It seems that every six months or so, digital cameras and phone cameras hit the market with more and more megapixel capability. These days, 10 megapixels is a pretty standard sensor rating even in small point-and-shoot cameras. Smart phone cameras are already entering the 5 to 8 megapixel range. All these megapixels produce excellent digital pictures. They also produce digital files the size of buses.
A single picture right out of today’s consumer cameras can easily be 3 megabytes or more in size. Pushing a 3 megabyte picture out of a blog page is roughly akin to trying to move a shipping container strapped to the top of a VW. It’s a lost cause.

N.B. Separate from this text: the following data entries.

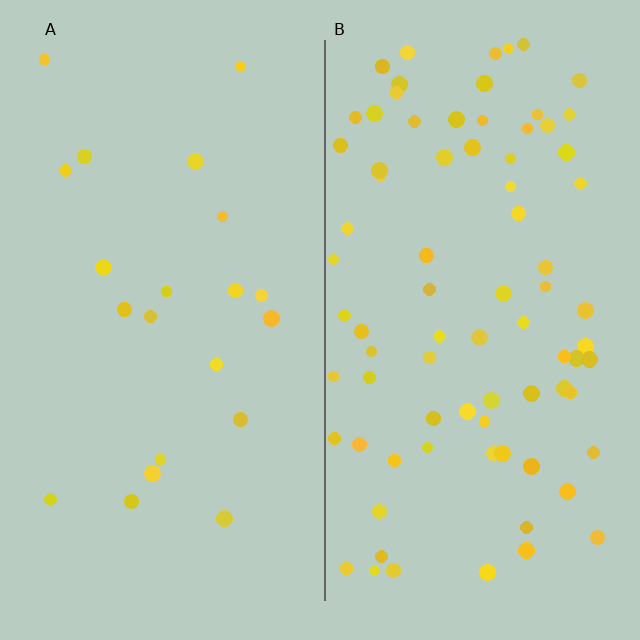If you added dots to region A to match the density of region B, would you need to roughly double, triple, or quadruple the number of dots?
Approximately quadruple.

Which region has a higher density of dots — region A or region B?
B (the right).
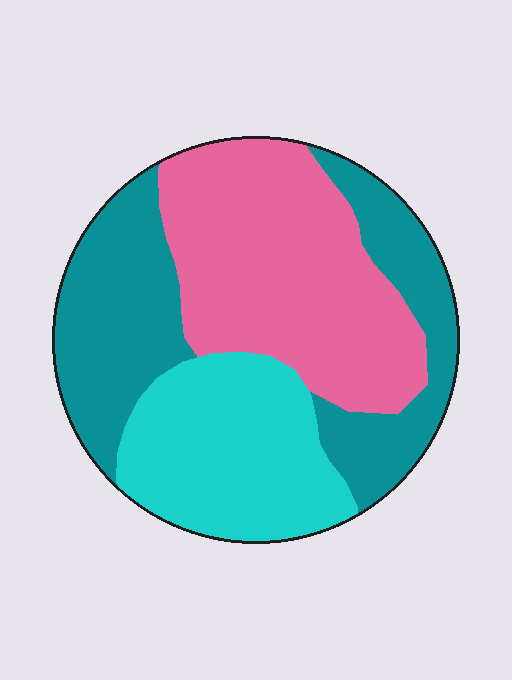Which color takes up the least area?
Cyan, at roughly 25%.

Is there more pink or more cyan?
Pink.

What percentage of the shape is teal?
Teal takes up about three eighths (3/8) of the shape.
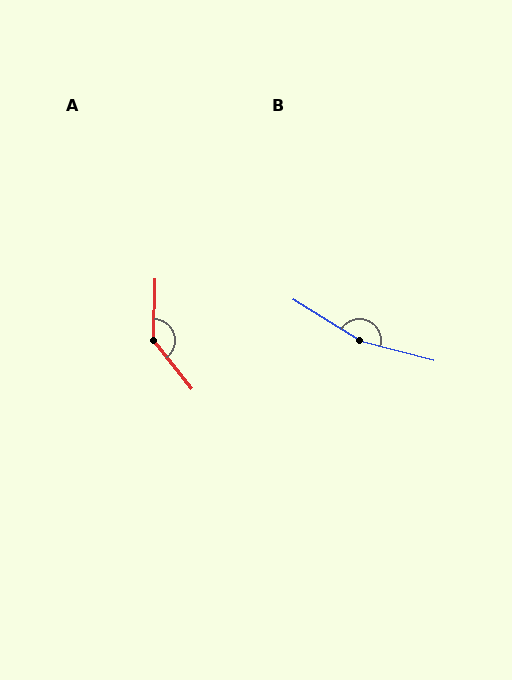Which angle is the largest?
B, at approximately 163 degrees.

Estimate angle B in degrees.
Approximately 163 degrees.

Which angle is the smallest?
A, at approximately 140 degrees.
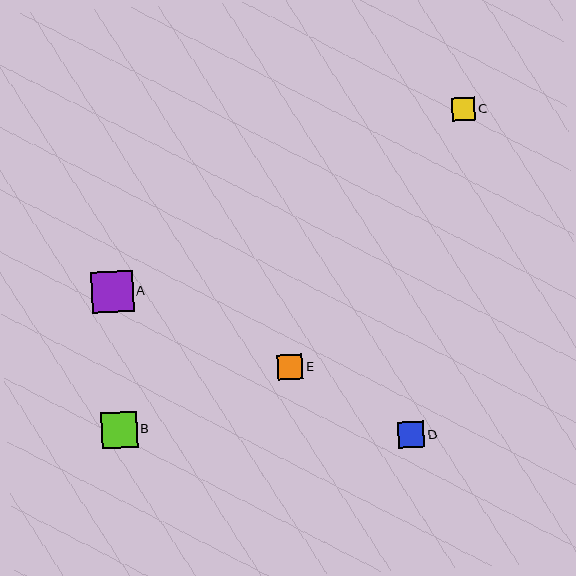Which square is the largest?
Square A is the largest with a size of approximately 41 pixels.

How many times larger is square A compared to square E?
Square A is approximately 1.6 times the size of square E.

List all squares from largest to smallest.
From largest to smallest: A, B, D, E, C.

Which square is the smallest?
Square C is the smallest with a size of approximately 24 pixels.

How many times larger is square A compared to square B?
Square A is approximately 1.2 times the size of square B.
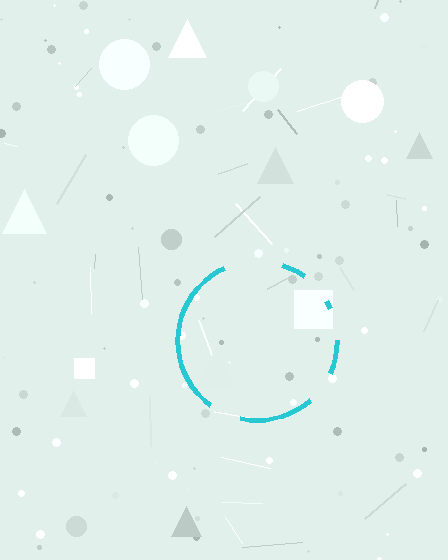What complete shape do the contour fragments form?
The contour fragments form a circle.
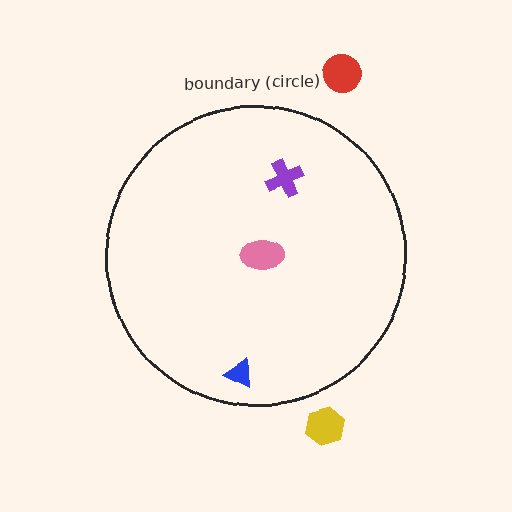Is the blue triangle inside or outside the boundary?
Inside.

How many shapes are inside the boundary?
3 inside, 2 outside.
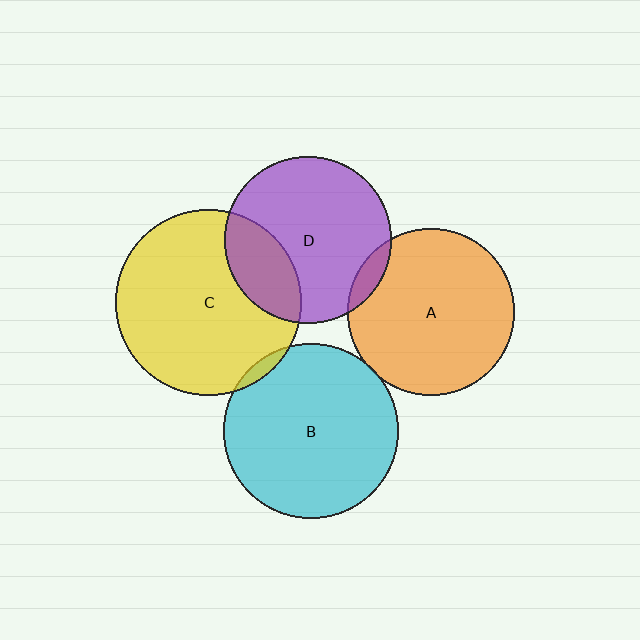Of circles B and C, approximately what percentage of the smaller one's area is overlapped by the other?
Approximately 5%.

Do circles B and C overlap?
Yes.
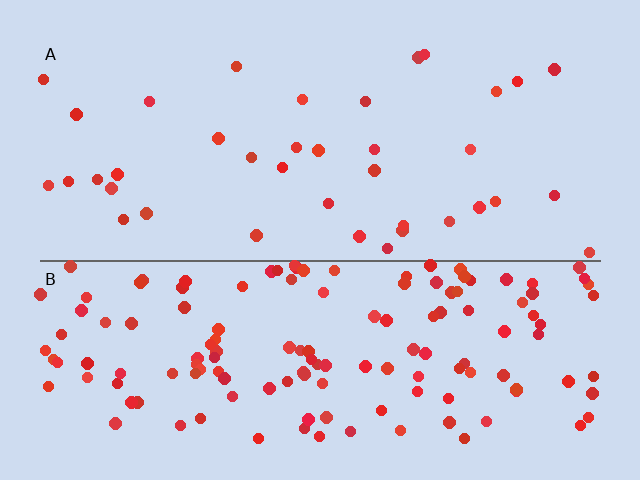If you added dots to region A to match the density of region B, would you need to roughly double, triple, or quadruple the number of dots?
Approximately quadruple.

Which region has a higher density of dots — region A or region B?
B (the bottom).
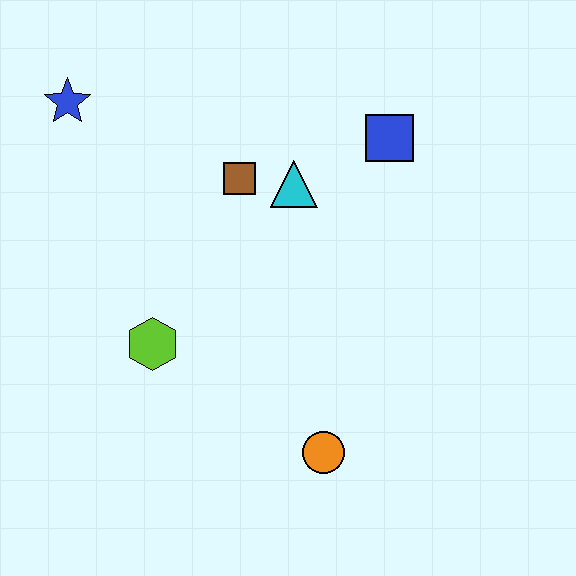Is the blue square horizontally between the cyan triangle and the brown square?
No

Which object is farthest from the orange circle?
The blue star is farthest from the orange circle.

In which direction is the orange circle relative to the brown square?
The orange circle is below the brown square.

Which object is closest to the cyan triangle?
The brown square is closest to the cyan triangle.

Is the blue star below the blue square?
No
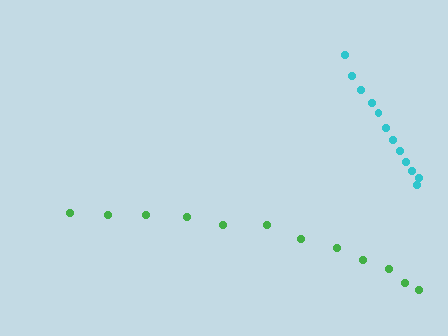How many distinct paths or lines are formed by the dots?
There are 2 distinct paths.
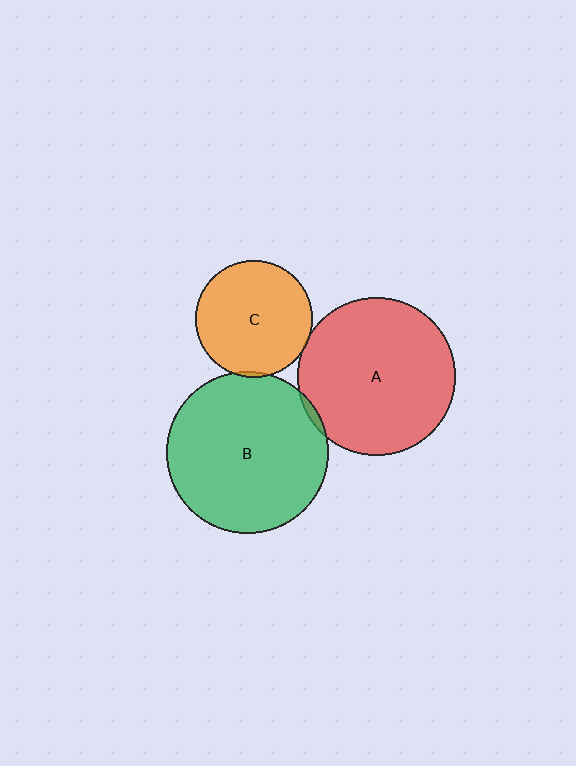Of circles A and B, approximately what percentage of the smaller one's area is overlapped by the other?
Approximately 5%.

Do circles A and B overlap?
Yes.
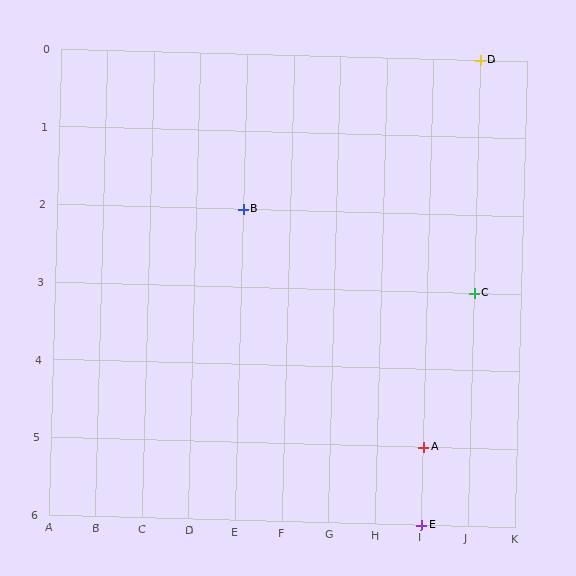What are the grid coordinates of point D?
Point D is at grid coordinates (J, 0).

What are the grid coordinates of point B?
Point B is at grid coordinates (E, 2).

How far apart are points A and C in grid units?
Points A and C are 1 column and 2 rows apart (about 2.2 grid units diagonally).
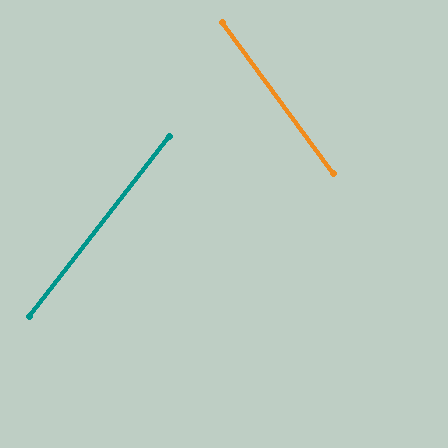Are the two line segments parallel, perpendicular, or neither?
Neither parallel nor perpendicular — they differ by about 74°.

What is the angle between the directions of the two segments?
Approximately 74 degrees.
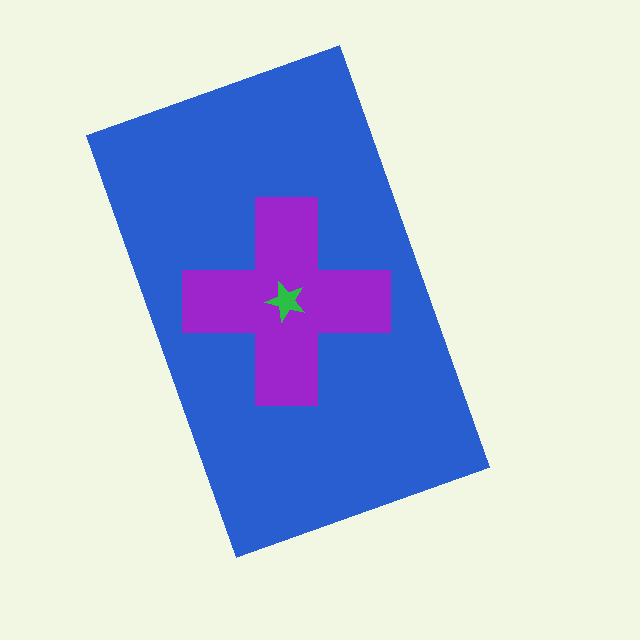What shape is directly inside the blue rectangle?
The purple cross.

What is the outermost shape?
The blue rectangle.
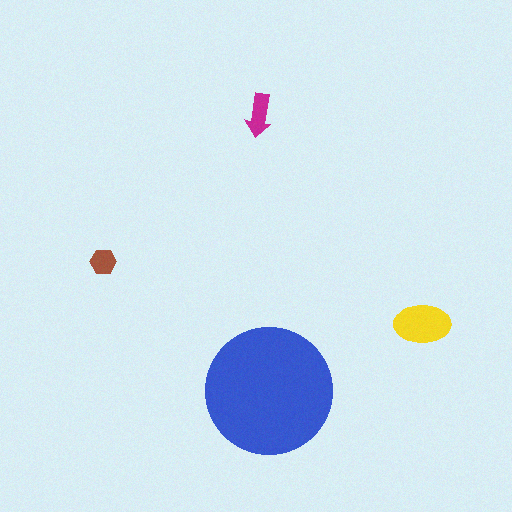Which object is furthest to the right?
The yellow ellipse is rightmost.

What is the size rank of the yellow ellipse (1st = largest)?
2nd.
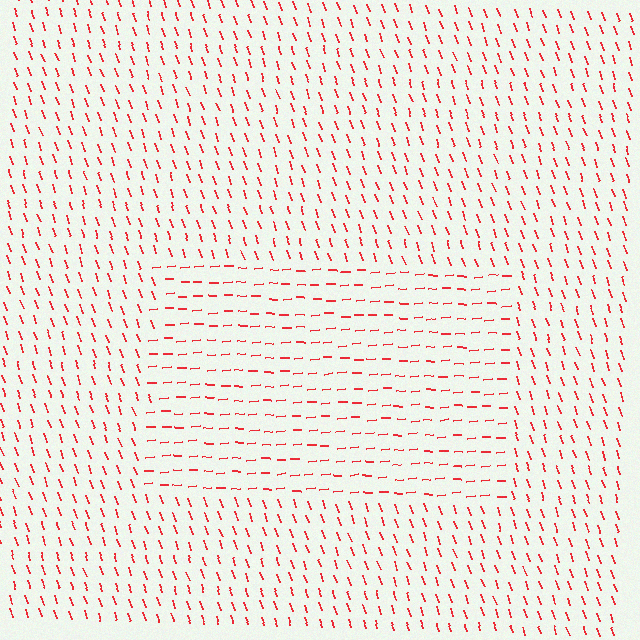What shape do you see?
I see a rectangle.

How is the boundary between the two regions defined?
The boundary is defined purely by a change in line orientation (approximately 75 degrees difference). All lines are the same color and thickness.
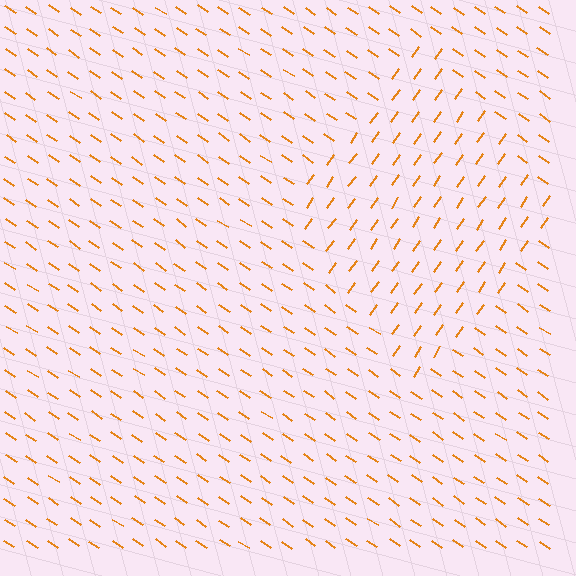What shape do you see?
I see a diamond.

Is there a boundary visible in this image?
Yes, there is a texture boundary formed by a change in line orientation.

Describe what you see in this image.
The image is filled with small orange line segments. A diamond region in the image has lines oriented differently from the surrounding lines, creating a visible texture boundary.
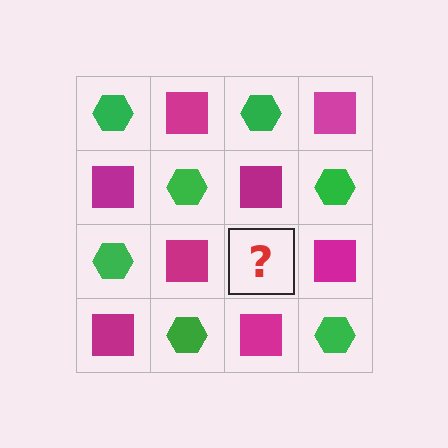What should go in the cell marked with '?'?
The missing cell should contain a green hexagon.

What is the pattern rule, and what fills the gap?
The rule is that it alternates green hexagon and magenta square in a checkerboard pattern. The gap should be filled with a green hexagon.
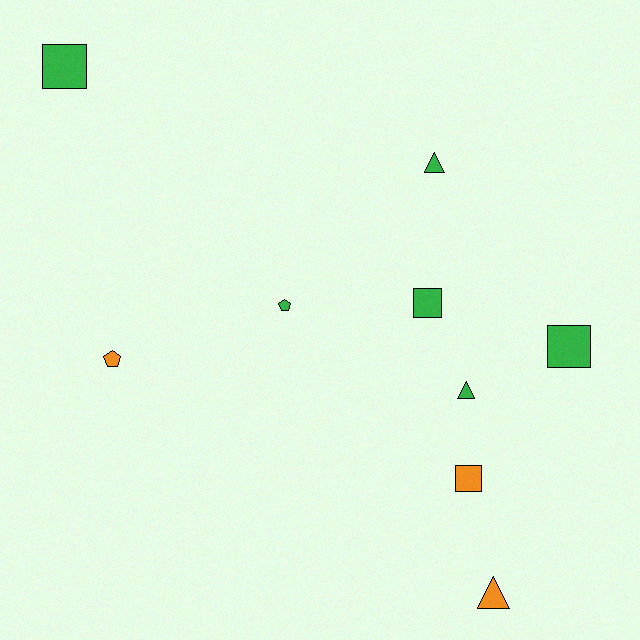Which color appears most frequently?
Green, with 6 objects.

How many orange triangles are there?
There is 1 orange triangle.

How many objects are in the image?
There are 9 objects.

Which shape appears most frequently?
Square, with 4 objects.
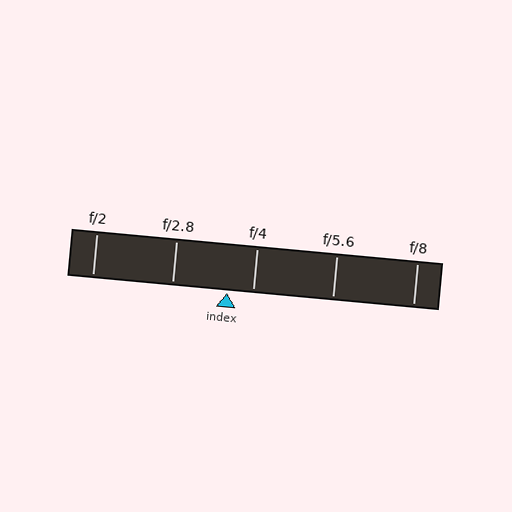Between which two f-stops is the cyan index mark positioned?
The index mark is between f/2.8 and f/4.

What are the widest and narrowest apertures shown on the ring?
The widest aperture shown is f/2 and the narrowest is f/8.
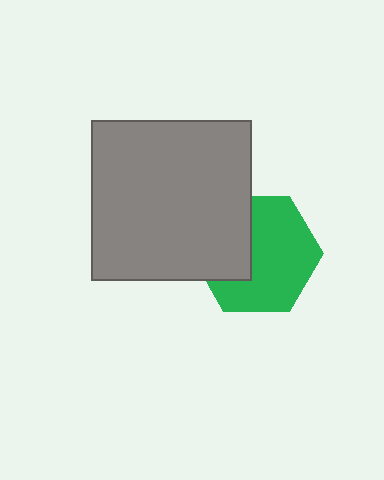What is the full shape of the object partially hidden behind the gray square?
The partially hidden object is a green hexagon.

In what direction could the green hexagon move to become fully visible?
The green hexagon could move right. That would shift it out from behind the gray square entirely.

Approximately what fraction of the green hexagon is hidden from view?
Roughly 35% of the green hexagon is hidden behind the gray square.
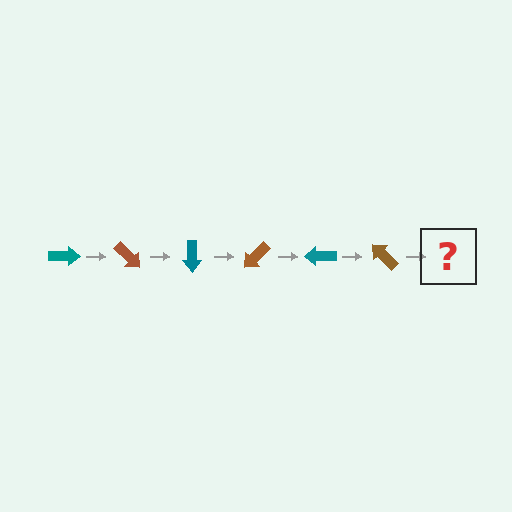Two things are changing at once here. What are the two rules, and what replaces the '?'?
The two rules are that it rotates 45 degrees clockwise each step and the color cycles through teal and brown. The '?' should be a teal arrow, rotated 270 degrees clockwise from the start.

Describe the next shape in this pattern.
It should be a teal arrow, rotated 270 degrees clockwise from the start.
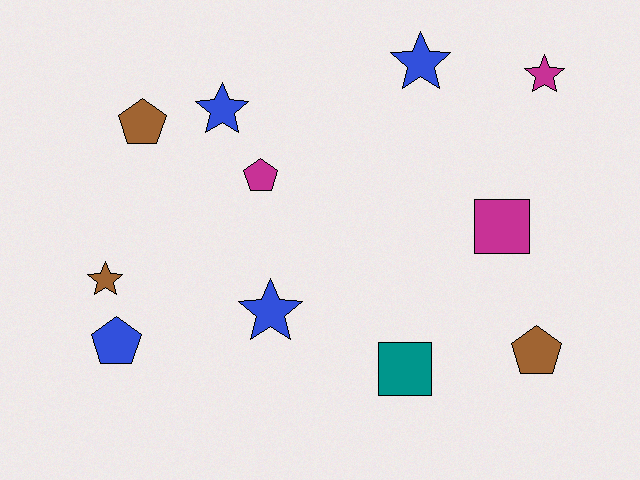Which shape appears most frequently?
Star, with 5 objects.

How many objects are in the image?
There are 11 objects.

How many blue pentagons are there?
There is 1 blue pentagon.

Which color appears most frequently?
Blue, with 4 objects.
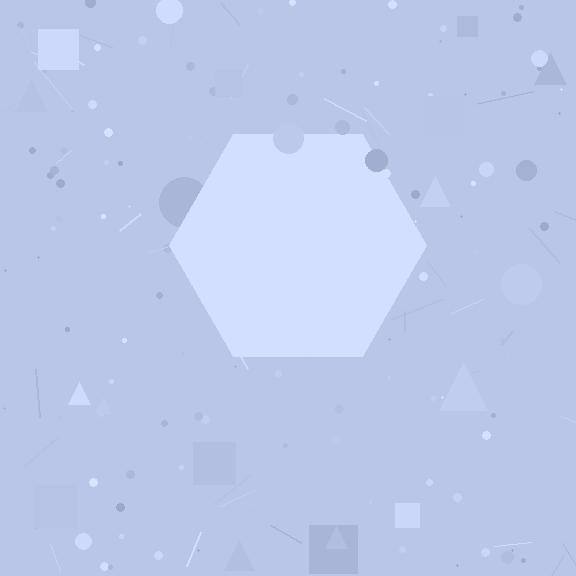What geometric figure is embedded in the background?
A hexagon is embedded in the background.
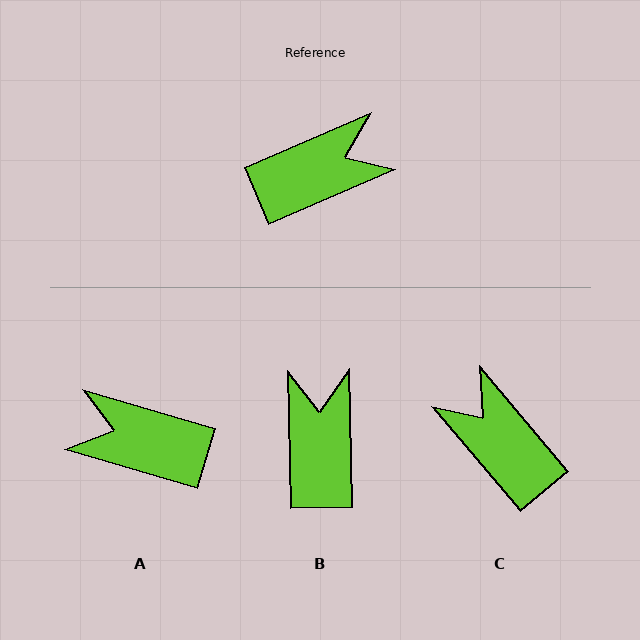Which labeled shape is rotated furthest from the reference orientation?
A, about 140 degrees away.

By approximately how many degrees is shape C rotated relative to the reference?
Approximately 107 degrees counter-clockwise.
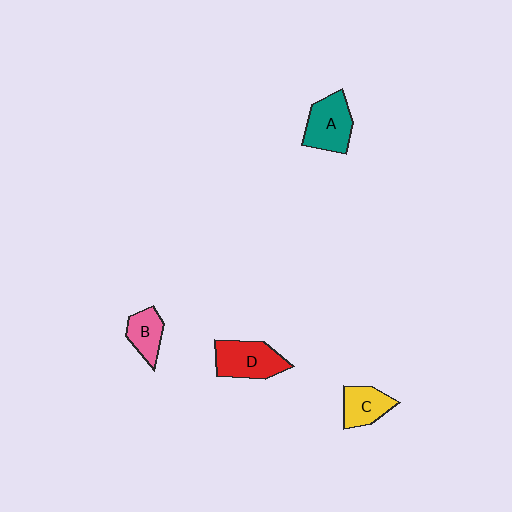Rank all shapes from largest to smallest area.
From largest to smallest: D (red), A (teal), C (yellow), B (pink).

There are two preparatory steps necessary to get a picture fit for web display before you upload the picture to your blog or other web display space. The process is called image optimization. (search “image optimization” for lots of how-to info and online tools)
Step 1 – re-dimension the picture to the actual dimensions in pixels that you want it to display once it is inserted in the web page. Keep in mind that the bigger the picture is dimensionally, the bigger its file size will be, even after compression.
Step 2 – compress the final picture after you re-dimension it using an image optimizer utility that outputs to an image format suitable for display on web pages – usually jpeg, gif or png.
Check out/download the free desktop program, VirtualStudio from OptikVerve Labs to help you with prepping your pictures for web publishing.
http://www.optikvervelabs.com/virtualstudio.asp
Size and touch up your original photo in VirtualStudio. When you “Save As“, look for the Advanced button on the save dialogue. Click this to find a compression slider. 80% on the slider is a good starting point. (jpeg images.) If you are saving as a GIF file you will find the number of colours under the Advanced button, starting at 256 scale this back to 128 or 64 to cut the file size.
Making sure that your images are well optimized before you load them to your web page or blog will ensure that you are not balooning the overall weight of your page and causing load time to slow to a crawl.